STAT 3220 Unit 1

Winning big at the Olympics brings national prestige and an increased presence on the world stage for a country. This leads to a country to increase its image and popularity, in turn could cause increases in tourism a potential bid to host the Olympics, and other strong political relationship. Therefore, it may be useful to predict how many medals a country would win. What factors might impact a country’s success?

Filipino gymnast, Carlos Yulo, made headlines as the first male to win an Olympic gold medal in the history of the Philippines.
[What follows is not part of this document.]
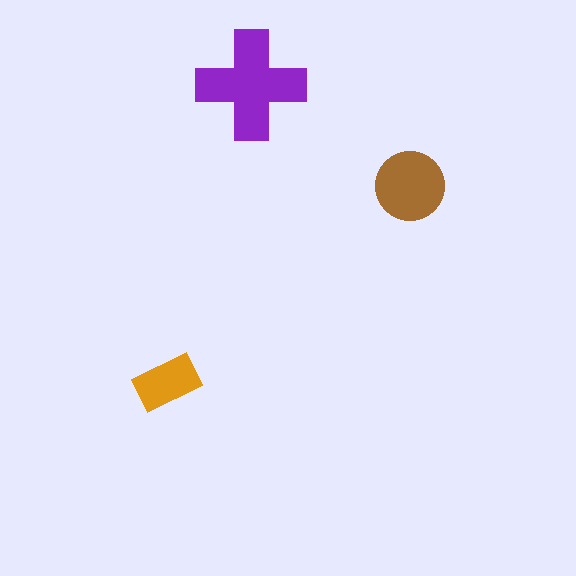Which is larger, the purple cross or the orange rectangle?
The purple cross.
But he continued to grow in popularity as his earnings from the country caught attention. He earned a cash prize of 10 million Philippine pesos ($172,519 USD), a brand new condo valued at over $400,000 USD, a lifetime supply of ramen and other incentives. In comparison, the US awards its gold medalists a “measly” $38,000 for winning the gold. While governments in Great Britain and Sweden do not offer any direct cash incentives. In this unit we will explore data from the 2024 Paris Olympics, how cash incentives and national factors impact medal counts for each country. We will explore the countries with the top 24 medal counts.

• Country: Team Name
• WeightedTotal: Weighted medal count from Paris 2024 (4 points for each gold, 2 for each silver, 1 for bronze)
• Total: Non-weighted total medal count for a country from Paris 2024
• TGold: Total gold medal count for a country from Paris 2024
• TSilver: Total gold medal count for a country from Paris 2024
• TBronze: Total gold medal count for a country from Paris 2024
• GoldPrize: Government cash incentive for a gold medal (in USD)
• YOTotal: Total medal count for a country from Buenos Aires Youth Olympics in 2018
• GDP: country’s gross domestic product in 2023 (measured in billions of USD)
• Population: country’s population in 2023 (measured in millions)
• WomanLaborForce: Percentage of woman working in the country in 2023
• TotalAthletes: Total number of athletes participation in Paris 2024 Olympics
• Distance: Average distance from country to Paris (rounded to 100)

Step 1: Collect the Data

• Data Compilation: The data were compiled from several sources including ESPN, Olympic International Committee, and World Bank. Some values were cross references on Wikipedia. We have no reason to question the credibility of these sources.
• Data Organization: Are the data organized for MLR?- each row contains information about one observation (experimental unit) including all of the explanatory predictors and the response.
• Suitability of response variable for regression: View a histogram of response variable. Primarily, it should be continuous with few outliers. Data should not be recorded over time. It is sometimes useful if the response variable is unimodal and symmetric, but that is NOT a requirement. (Further, we will not use “rank” as a response variable in MLR. We need a continuous variable with several values of each response, if the variable is discrete.)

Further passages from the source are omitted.